The Standalone Setup is should keep compatibility with current Standalone Setups.

The role of the long running JobManager is now a “local dispatcher” process that spawns JobManagers with Jobs internally. The ResourceManager lives across jobs and handles TaskManager registration.

For highly-available setups, there are multiple dispatcher processes, competing for being leader, similar as the currently the JobManagers do.

Component Design and Details

更具體的步驟，

FLIP-7: Expose metrics to WebInterface

With the introduction of the metric system it is now time to make it easily accessible to users. As the WebInterface is the first stop for users for any details about Flink, it seems appropriate to expose the gathered metrics there as well.

The changes can be roughly broken down into 4 steps:

Create a data-structure on the Job-/TaskManager containing a metrics snapshot
Transfer this snapshot to the WebInterface back-end
Store the snapshot in the WebRuntimeMonitor in an easily accessible way
Expose the stored metrics to the WebInterface via REST API

FLIP-8: Rescalable Non-Partitioned State

要解決的問題是，當dynamic scaling的時候，如何解決狀態的問題

如果沒有狀態，動態的scaling，需要做的隻是把流量分到新的operator的並發上

但是對於狀態，當增加並發的時候，需要把狀態切分，而減少並發的時候，需要把狀態合並

這個就比較麻煩了

同時在Flink裏麵，狀態分為3部分，operator state, the function state and key-value states

其中對於key-value states的方案相對簡單一些，https://docs.google.com/document/d/1G1OS1z3xEBOrYD4wSu-LuBCyPUWyFd9l3T9WyssQ63w/edit#

這裏基本的思想，就是更細粒度的checkpoint；
原先是以task級別為粒度，這樣加載的時候，隻能加載一個task，如果一個task擴成2個，task級別的checkpoint也需要切分
而采用更細粒度的checkpoint獨立存儲，而不依賴task，這樣就可以獨立於task進行調度

比如對於key-value，創建一個叫key groups的概念，以key group作為一個checkpoint的單元

In order to efficiently distribute key-value states across the cluster, they should be grouped into key groups. Each key group represents a subset of the key space and is checkpointed as an independent unit. The key groups can then be re-assigned to different tasks if the DOP changes.
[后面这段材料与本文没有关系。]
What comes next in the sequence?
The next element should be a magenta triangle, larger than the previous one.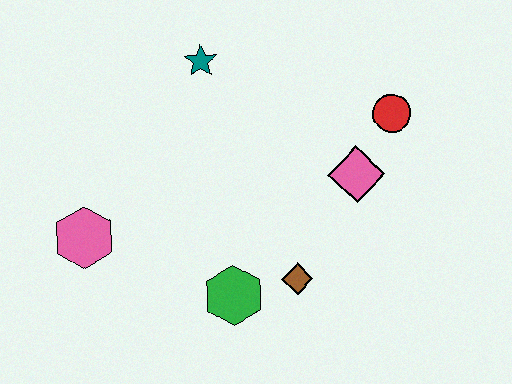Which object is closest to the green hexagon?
The brown diamond is closest to the green hexagon.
這樣當發生增減operator的並發度的時候，隻需要以key group為單位調度到新的operator上，同時在該operator上恢複相應的checkpoint即可，如圖

然後，對於non-partitioned operator and function state，這個問題怎麼解

比如對於kafkasource，4個partitions，2個source的並發

scaling down後，就會出現下圖，左邊的情況，因為隻有s1 task了，他隻會load他自己的checkpoint，而之前s2的checkpoint就沒人管了
而理論上，我們是要達到右邊的情況的

scaling up後，也會出現下圖左邊的case，因為S1，S2加載了原來的checkpoint，但是當前其實partition3，partition4已經不再分配到s2了

思路還是一樣，把checkpoint的粒度變細，而不依賴於task，

FLIP-9: Trigger DSL

當前支持的trigger方式不夠靈活，而且對late element隻能drop，需要設計更為靈活和合理的DSL，用於描述Trigger policy

FLIP-10: Unify Checkpoints and Savepoints

Currently checkpoints and savepoints are handled in slightly different ways with respect to storing and restoring them. The main differences are that savepoints 1) are manually triggered, 2) persist checkpoint meta data, and 3) are not automatically discarded.
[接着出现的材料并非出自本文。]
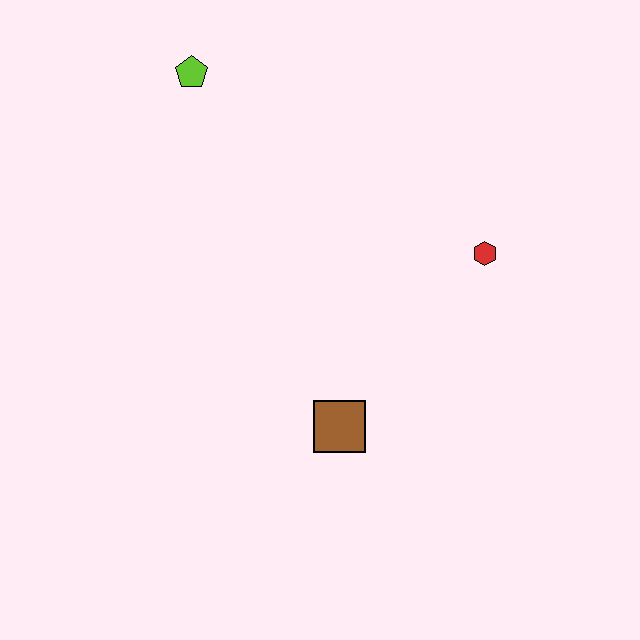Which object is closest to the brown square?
The red hexagon is closest to the brown square.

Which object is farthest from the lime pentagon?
The brown square is farthest from the lime pentagon.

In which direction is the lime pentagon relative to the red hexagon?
The lime pentagon is to the left of the red hexagon.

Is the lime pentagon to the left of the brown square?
Yes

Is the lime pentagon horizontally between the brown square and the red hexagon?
No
With this FLIP, I propose to allow to unify checkpoints and savepoints by allowing savepoints to be triggered automatically.

FLIP-11: Table API Stream Aggregations

The Table API is a declarative API to define queries on static and streaming tables. So far, only projection, selection, and union are supported operations on streaming tables. This FLIP proposes to add support for different types of aggregations on top of streaming tables. In particular, we seek to support:

Group-window aggregates, i.e., aggregates which are computed for a group of elements. A (time or row-count) window is required to bound the infinite input stream into a finite group.
Row-window aggregates, i.e., aggregates which are computed for each row, based on a window (range) of preceding and succeeding rows.

Each type of aggregate shall be supported on keyed/grouped or non-keyed/grouped data streams for streaming tables as well as batch tables.

Since time-windowed aggregates will be the first operation that require the definition of time, this FLIP does also discuss how the Table API handles time characteristics, timestamps, and watermarks.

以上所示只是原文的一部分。